Presently, the integrated ionization cross section is considered within the framework of the distorted wave theory. Distorted wave theory performs well over a wide range of individual particle momenta, and is an intuitive approach. In the present implementation of this method the distortion potential in the final channel represents a sum of Coulomb interactions between the nucleus and both the scattered positron and the ejected electron. The strength of these interactions is given by effective charges that vary with the energies of the two free particles. Two different sets of effective charges are used. The two models effectively exclude positronium formation as do the experimental measurements. The initial channel distortion potential is defined by a sum of the static and the polarization potentials of the target atom. The theory may be readily extended to other atoms in the alkali family.

    Special techniques for dealing with the long-range Coulomb forces are applied.
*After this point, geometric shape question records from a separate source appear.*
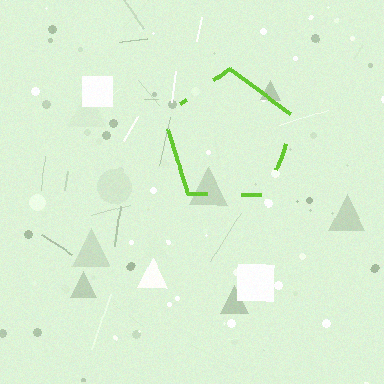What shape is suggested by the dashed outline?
The dashed outline suggests a pentagon.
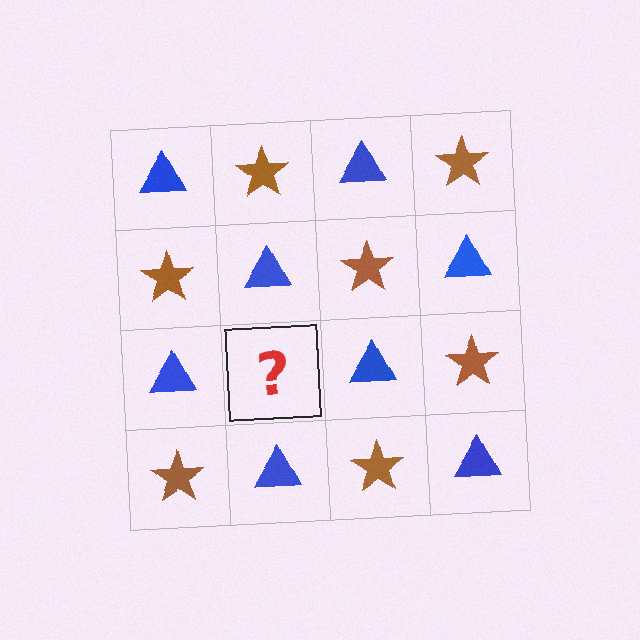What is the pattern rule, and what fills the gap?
The rule is that it alternates blue triangle and brown star in a checkerboard pattern. The gap should be filled with a brown star.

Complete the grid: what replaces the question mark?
The question mark should be replaced with a brown star.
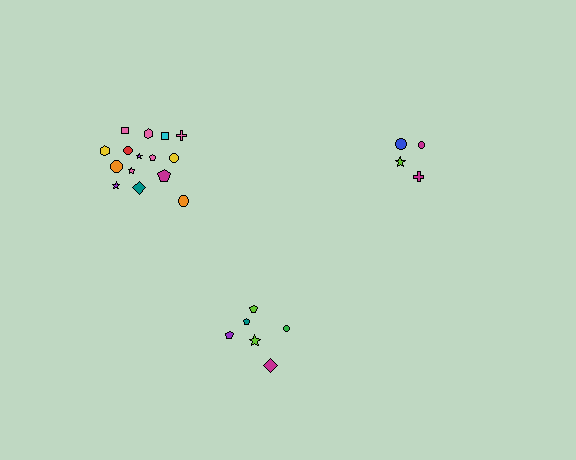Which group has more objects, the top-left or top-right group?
The top-left group.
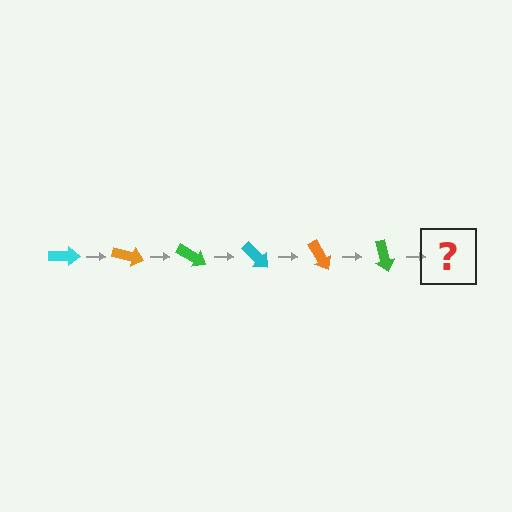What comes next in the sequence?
The next element should be a cyan arrow, rotated 90 degrees clockwise from the start.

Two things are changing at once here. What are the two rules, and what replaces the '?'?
The two rules are that it rotates 15 degrees clockwise each step and the color cycles through cyan, orange, and green. The '?' should be a cyan arrow, rotated 90 degrees clockwise from the start.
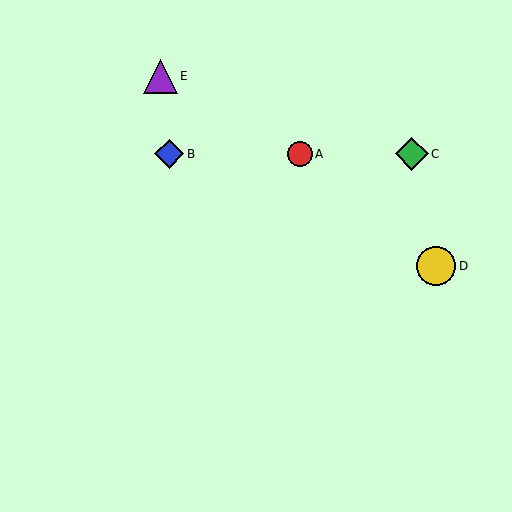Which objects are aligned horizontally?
Objects A, B, C are aligned horizontally.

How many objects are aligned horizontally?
3 objects (A, B, C) are aligned horizontally.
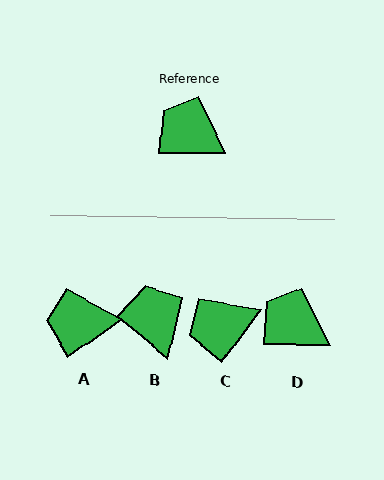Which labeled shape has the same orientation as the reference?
D.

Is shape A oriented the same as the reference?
No, it is off by about 35 degrees.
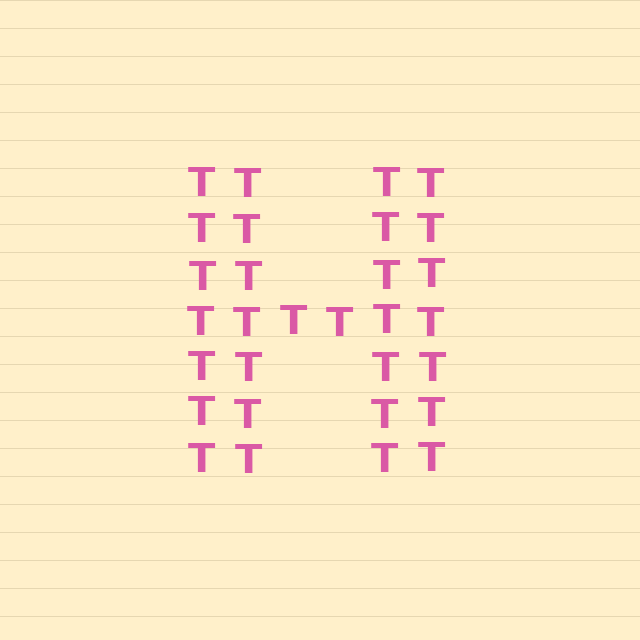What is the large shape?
The large shape is the letter H.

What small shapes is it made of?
It is made of small letter T's.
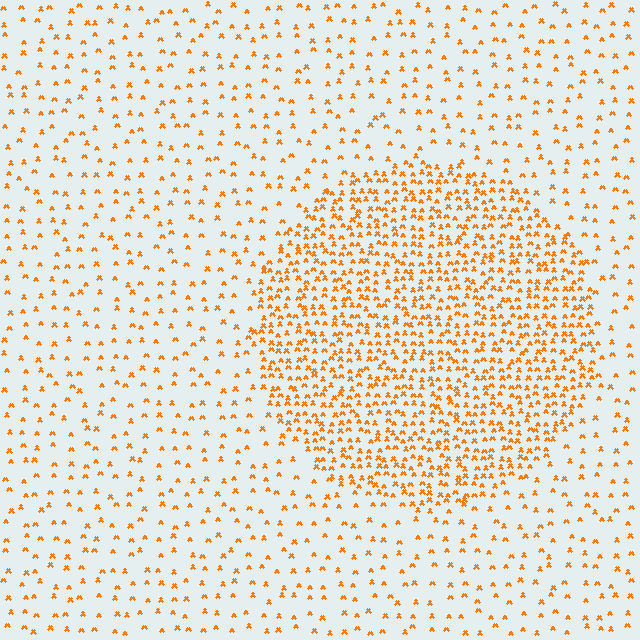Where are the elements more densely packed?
The elements are more densely packed inside the circle boundary.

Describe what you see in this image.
The image contains small orange elements arranged at two different densities. A circle-shaped region is visible where the elements are more densely packed than the surrounding area.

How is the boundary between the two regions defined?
The boundary is defined by a change in element density (approximately 2.9x ratio). All elements are the same color, size, and shape.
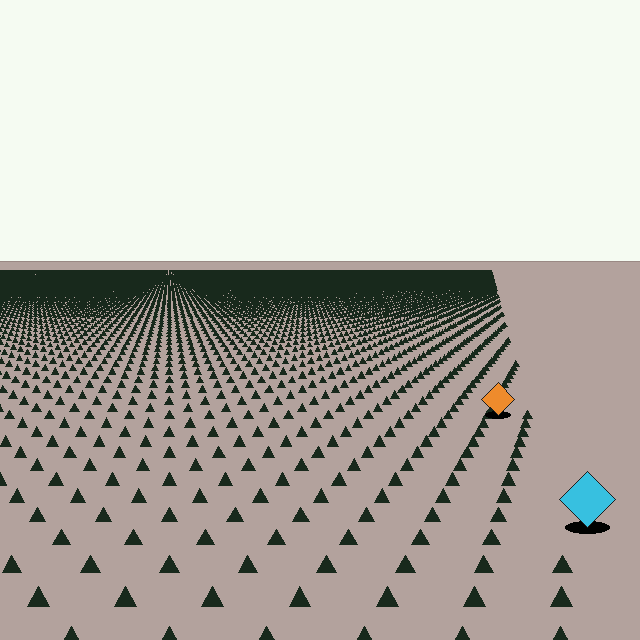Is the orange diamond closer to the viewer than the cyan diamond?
No. The cyan diamond is closer — you can tell from the texture gradient: the ground texture is coarser near it.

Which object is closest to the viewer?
The cyan diamond is closest. The texture marks near it are larger and more spread out.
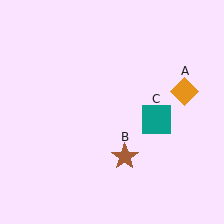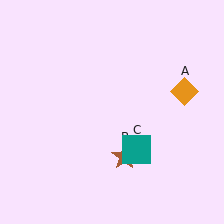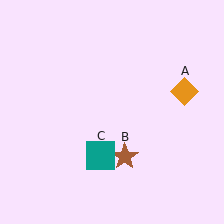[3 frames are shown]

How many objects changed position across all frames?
1 object changed position: teal square (object C).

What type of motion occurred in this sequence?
The teal square (object C) rotated clockwise around the center of the scene.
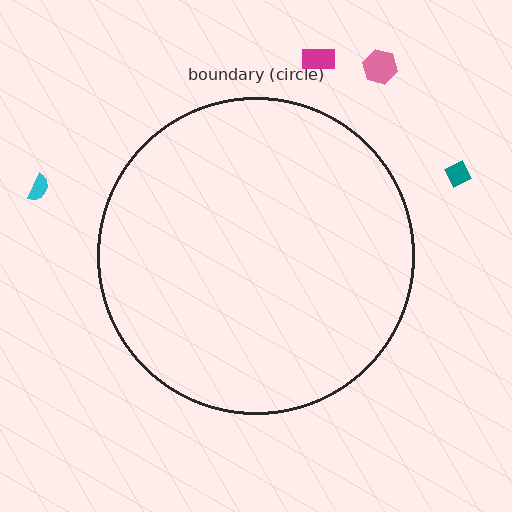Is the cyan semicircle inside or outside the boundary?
Outside.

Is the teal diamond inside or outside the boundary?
Outside.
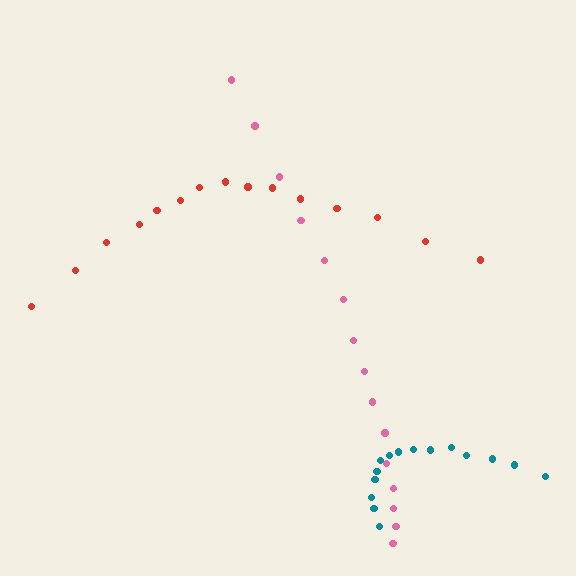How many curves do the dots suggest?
There are 3 distinct paths.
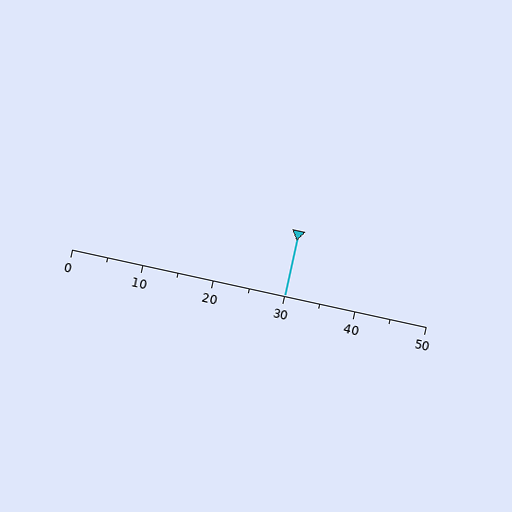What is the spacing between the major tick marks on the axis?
The major ticks are spaced 10 apart.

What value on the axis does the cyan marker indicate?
The marker indicates approximately 30.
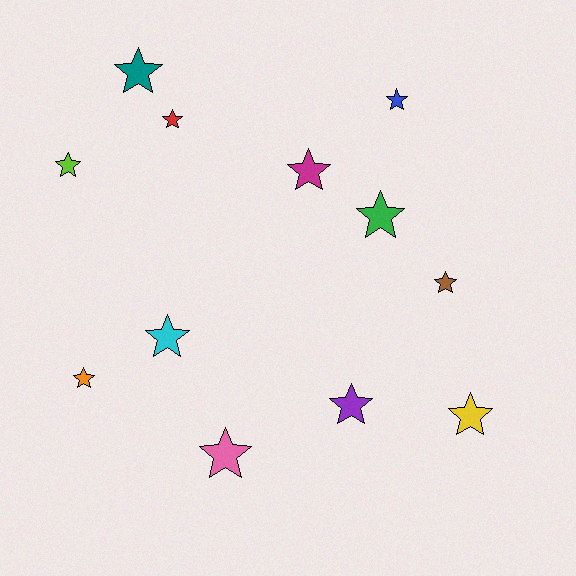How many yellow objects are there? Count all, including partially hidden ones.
There is 1 yellow object.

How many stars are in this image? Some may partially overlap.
There are 12 stars.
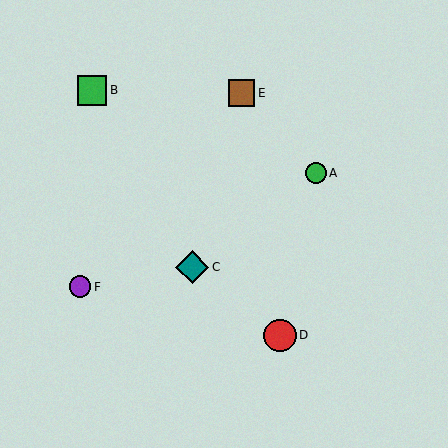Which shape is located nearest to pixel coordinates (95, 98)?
The green square (labeled B) at (92, 90) is nearest to that location.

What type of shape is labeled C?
Shape C is a teal diamond.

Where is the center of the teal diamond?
The center of the teal diamond is at (192, 267).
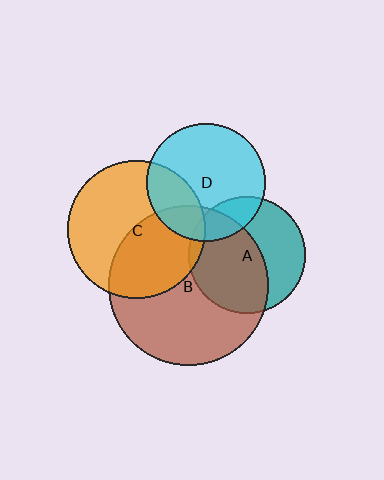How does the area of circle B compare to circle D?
Approximately 1.8 times.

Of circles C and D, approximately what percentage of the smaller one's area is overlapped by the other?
Approximately 25%.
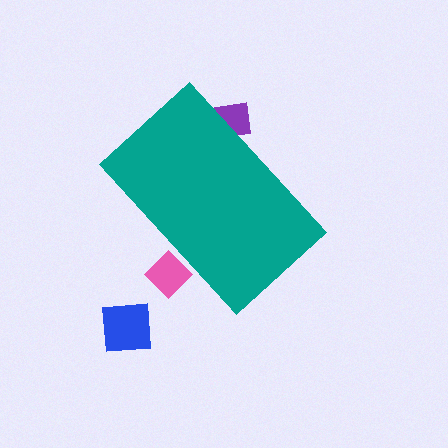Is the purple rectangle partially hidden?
Yes, the purple rectangle is partially hidden behind the teal rectangle.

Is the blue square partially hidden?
No, the blue square is fully visible.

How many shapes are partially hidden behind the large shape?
1 shape is partially hidden.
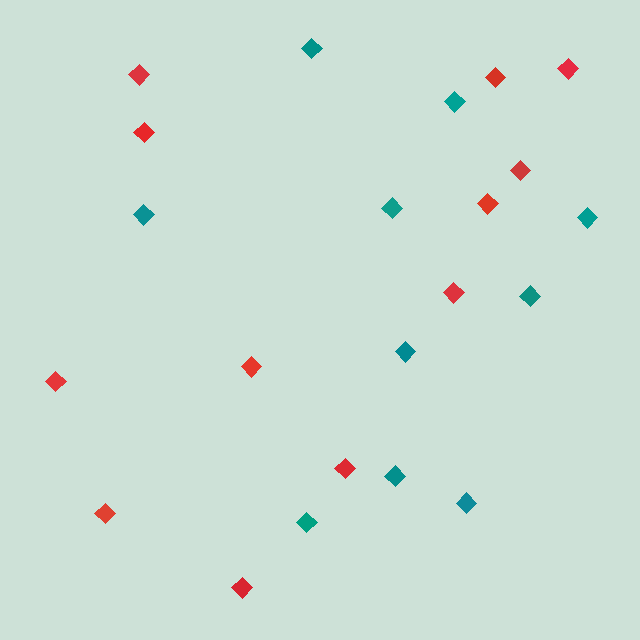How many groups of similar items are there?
There are 2 groups: one group of red diamonds (12) and one group of teal diamonds (10).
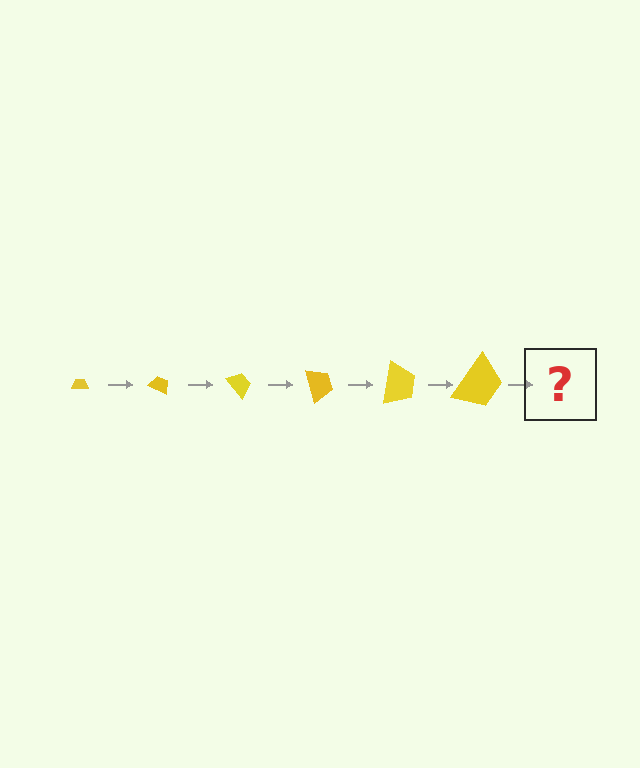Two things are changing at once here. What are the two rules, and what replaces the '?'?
The two rules are that the trapezoid grows larger each step and it rotates 25 degrees clockwise each step. The '?' should be a trapezoid, larger than the previous one and rotated 150 degrees clockwise from the start.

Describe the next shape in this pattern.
It should be a trapezoid, larger than the previous one and rotated 150 degrees clockwise from the start.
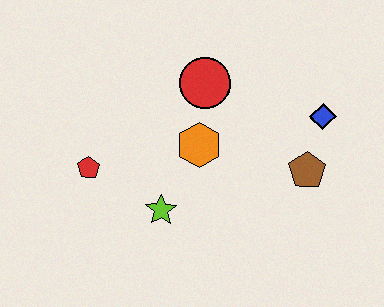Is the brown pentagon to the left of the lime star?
No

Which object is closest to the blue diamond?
The brown pentagon is closest to the blue diamond.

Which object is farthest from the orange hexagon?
The blue diamond is farthest from the orange hexagon.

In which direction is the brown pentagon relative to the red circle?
The brown pentagon is to the right of the red circle.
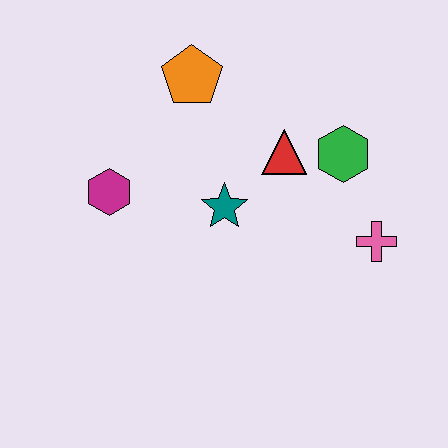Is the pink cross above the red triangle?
No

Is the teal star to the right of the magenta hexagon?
Yes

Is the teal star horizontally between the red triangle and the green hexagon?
No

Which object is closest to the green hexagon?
The red triangle is closest to the green hexagon.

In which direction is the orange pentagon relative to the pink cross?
The orange pentagon is to the left of the pink cross.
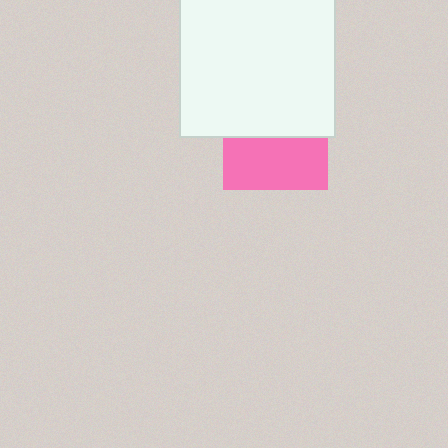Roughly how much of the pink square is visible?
About half of it is visible (roughly 50%).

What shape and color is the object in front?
The object in front is a white square.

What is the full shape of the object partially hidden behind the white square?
The partially hidden object is a pink square.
These include an asymptotic correction to the projectile radial integral (to complete the integration from a finite maximum value through to infinity), and the Born subtraction technique (where we calculate the difference between the distorted wave cross section and a well established first approximation). With these techniques we can reduce computational effort while obtaining accurate cross sections.

    The two effective charge models result in good agreement with the early experimental data of the University of Bielefeld group and with their later data taken at Brookhaven National Laboratory. Both models produce cross sections of similar size, suggesting some insensitivity to the choice of effective charges. On the other hand the results do not agree well with the data of the University College London group, which are closer to the values predicted by more rudimentary theoretical calculations. This indicates a need for more accurate theoretical calculations of this problem as well as further experimental measurements. 

    The integrated cross section is our primary interest. Upon further examination of the models in differential cross section calculations we found good agreement with the results of others. Extension of the expressions obtained here for hydrogen allow calculations for the lithium target. The results predict a larger positron impact ionization cross section than the previous estimates.